Steve Romalewski offered us a broad overview of the many tools one can utilize for mapping projects. It is astounding to consider the sophistication of programs like ArcGIS and QGIS when, as Steve noted, the majority of the functionality is never even used, and wonderfully complex, insightful maps are created nonetheless. Equally astounding, however, are more recent, smaller-scale tools such as mapbox.com, cartodb.com, and even ESRI’s Storymaps. While both ArcGIS and QGIS are powerful devices that are not particularly intimidating, a humanist may find one of the latter mapping tools more appropriate for his/her work. Intuitive and easily navigable, such tools can be remarkably effective for geo-plotting humanistic data. Since my background is in film studies, I am particularly interested in thinking of ways to map movie data.

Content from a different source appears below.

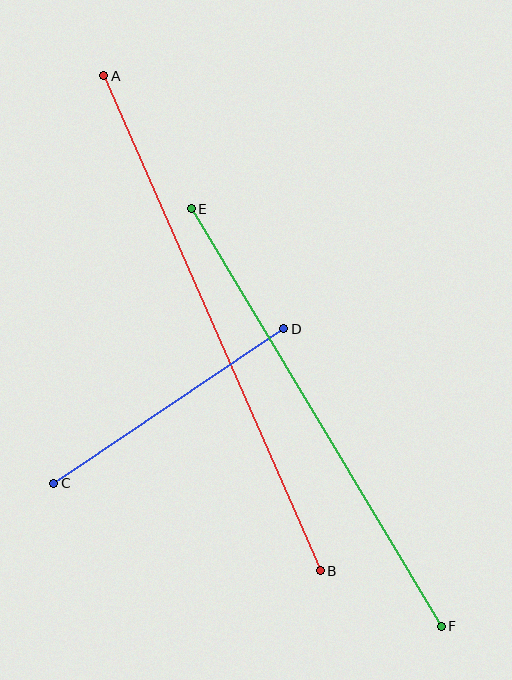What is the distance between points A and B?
The distance is approximately 540 pixels.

Despite an abundance of work and theory developed around literary mapping (particularly the work of Franco Moretti), there seem to be relatively few attempts to synthesize cinema and maps. Of note, however, is Stephen Mamber’s digital work, as well as his 2003 essay, “Narrative Mapping”, which outlines potential approaches for mapping narrative films. Also notable is Jeffrey Klenotic’s current project “Mapping Movies” (see jeffklenotic.com). Narrative mappings of a film may be interesting, particularly when multiple settings occur and the geography itself has contextual meaning, but Klenotic’s project shows that other forms of mapping cinema are possible. Though unfinished at the moment, this project intends to map film exhibitions from an historical perspective in order to gain social and cultural knowledge regarding the movie-going population in certain locations at certain moments in time. Another conceivable approach could involve mapping production locations, if one was doing historical research on the business itself, or perhaps simply investigating how production locations contrast their fictional counterparts. Likewise, mapping a particular film author’s work (either by production location or fictional setting) might offer insight only attainable through geographical visualization. Suffice to say, the potential is vast.
ESRI’s Storymaps, though seemingly unsophisticated and geared toward a consumer-base, may in fact offer the greatest potential for mapping movies. If people haven’t tried this quick, easy, and fun tutorial, I would highly recommend it: http://www.computerworld.com/slideshow/detail/111965. The “map tour” template (and other templates probably have this functionality, as well) allows one to import web images and video (via flickr, youtube, etc.). This is great for geo-tagging photos from a road trip. But this could be equally valuable for a scholarly, narrative mapping project. Historical documents, manuscripts, etc. can be compiled, converted to image files, posted to a site like Flickr, then very easily mapped in Storymaps. For film study, one could rip a DVD using a simple, free tool like Handbrake (http://handbrake.fr), break down scenes according to setting (using QuickTime Player or simple editing software like iMovie), post each scene as a separate video to YouTube, then embed the URL to a pin in Storymaps (based, of course, on the geographic location in which the scene is set). Likewise, the video clip is viewable in a side bar, similar to National Geographic’s “Geostories” (http://www.geostories.org/portal/). One can, therefore, watch an entire film while simultaneously tracing the narrative geographically.
This process may seem a bit convoluted, but it is actually quite simple, and it offers a new way of looking at a particular film, or any story.